Lest we forget, all this carnage -- the wanton, cold-blooded murder of the "hosts" by the "guests" -- is supposedly revenge for 9/11, or something...

Lest we forget, American and allied forces in Afghanistan are now killing and orphaning children who were not even born on 9/11. Does that matter? Does any of it matter?
On Tuesday, barely 24 hours after American officials apologized publicly to President Karzai for a previous incident in which 19 civilians were shot by marines in eastern Afghanistan, reports surfaced of at least 21 civilians killed in an airstrike in Helmand Province, though residents reached by phone said the toll could be as high as 80.
Your cold correspondent has been following this story with a deep and growing sense of revulsion -- because it is happening at all, and because aside from a few journalists and a few bloggers, it really doesn't look as if anyone cares. (For links to previous articles about these atrocities, see this post.)
While NATO is now in overall command of the military operations in the country, many of the most serious episodes of civilian deaths have involved United States counterterrorism and Special Operations forces that operate separately from the NATO command.

NATO, which now has 35,000 soldiers in the country, has emphasized its concern about keeping civilian casualties to a minimum. Yet NATO, too, has been responsible for civilian casualties over the past year, as it has relied on air power to compensate for a shortage of troops, an American military official who has served in Afghanistan said in a recent interview.
In other words, the USA cannot muster the political will to send hundreds of thousands of soldiers into a country which has never attacked us, so instead Americans bomb civilians from the air to "compensate".

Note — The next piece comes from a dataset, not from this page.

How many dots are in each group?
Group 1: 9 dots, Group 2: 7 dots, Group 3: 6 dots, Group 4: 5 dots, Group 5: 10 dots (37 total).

And what sort of response do we see? Spin. Hypocrisy. Damage control. That's all.
The subject of civilian casualties was the source of intense discussion on Wednesday in Brussels when the NATO secretary general, Jaap de Hoop Scheffer, met with the North Atlantic Council, the top representatives of the coalition. But the conversation was less about how to reduce casualties, according to participants, than about how to explain them to European governments, who say their troops are there for reconstruction, not hunting the Taliban or terrorists.
Take a deep breath and let that one sink in, will you? "The conversation was less about how to reduce casualties ... than about how to explain them."
“The Europeans are worried about a lack of clarity about who is responsible for the counterterror mission,” said one participant in the debate. “They are worried that if NATO appears responsible for these casualties, it will result in a loss of support” for keeping forces in Afghanistan.
Loss of support? What support? Counterterror? What counterterror?

If bombing the homes of unarmed civilians doesn't qualify as terror, what does?
It is not only the Americans whose practices are being questioned. NATO soldiers have frequently fired on civilians on the roads...

The public mood hardened against foreign forces in the southern city of Kandahar after British troops fired on civilians while driving through the streets after a suicide bombing last year, and Canadian soldiers have repeatedly killed and wounded civilians while on patrol in civilian areas.
No, it's not just the Americans who have been killing civilians; but it is America's war.
“This is a big mistake the Americans are making,” said Nasrullah Khan [...] “If the Americans are here for peace, this is not the way.”
But there's the rub. The Americans are not in Afghanistan for peace, and this is their way.

It's not a mistake. It's a deliberate policy of murder and theft. And it will go on until we -- we the people -- put an end to it.

So ... Do we have the strength? Do we have the resources? Do we have any means at all of controlling our government?

At this time, from this cold blogger's perspective, the objective answer to all these questions would seem to be an unqualified "No".

But I am willing to be proven wrong.